Understanding Reinforcement Learning

What is Reinforcement Learning?

Reinforcement learning (RL) involves an RL agent (computer program) that is provided data related to the task we want the agent to learn. The RL agent with trial and error actions to try to achieve a particular goal. So let’s start with a simple example like winning a game of tic-tac-toe and then we will build up to how the RL agent learns to trade stocks.

At the beginning of the each turn, our RL agent is presented with a representation of the tic-tac-toe board. For the purposes of this example, we will use a python list structure as most of our code and research is done in python. So, if our player has to go first, our RL agent will see a blank list with positions. # will equal an empty field and X or O will play themselves.

board_state = [#,#,#,#,#,#,#,#,#]

Now, because our RL agent has never played tic-tac-toe before, but has to make a move, and all 9 spaces are open, the agent will randomly pick a number 0 to 8 (computers start counting at 0 not 1). Say the agent picks the number 0, that will be top left as the numbers go left to right, top to bottom. So the board state will now look like as our agent has X’s.

board_state = [X,#,#,#,#,#,#,#,#]

Now, to start learning, our agent will start keeping track of board states, actions, the count of how many times the state was encountered and rewards for those actions. The count will be used to keep an average reward for the board state/action. The agent will use a state/action/reward table (Q-table) to keep track of the state action information. The rewards will come at the end of the game, 5 points for a win, 0 points for a loss and 2 points for a draw. The Q-table will look like this generically.

q_table = [#,#,#,#,#,#,#,#,#,ACTION,COUNT,REWARD]

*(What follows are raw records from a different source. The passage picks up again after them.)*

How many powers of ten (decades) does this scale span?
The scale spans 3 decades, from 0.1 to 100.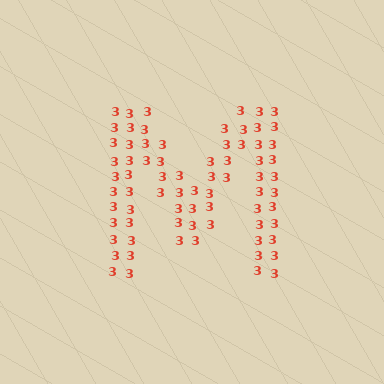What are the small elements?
The small elements are digit 3's.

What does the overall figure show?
The overall figure shows the letter M.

So after our agent’s first move, the agent q table would look like this.

q_table = [#,#,#,#,#,#,#,#,#,0,1,]

As you can see the reward location is still blank – we will talk about the reward at the end of the game below.

At the beginning of each turn, the agent will view the board state, then check its q-table to determine if there is a state like the current board where it has acted and received a good reward. If the agent finds the state and a good reward for an action, the agent can take that action. If there was no previous state like this observed or there is a previous action for this state, but the reward was not good i.e. a low number, the agent can act randomly again. The agent does this until the end of the game. If the agent wins, the reward is 5 and all the q-table entries are updated with a new average based on the count and the previous value – the count for that state, action pair is also updated. The same is done for a draw or loss.

The agent continues playing games and updating its state/action/reward table – soon without any specific training, the RL agent is playing tic-tac-toe as well as any human.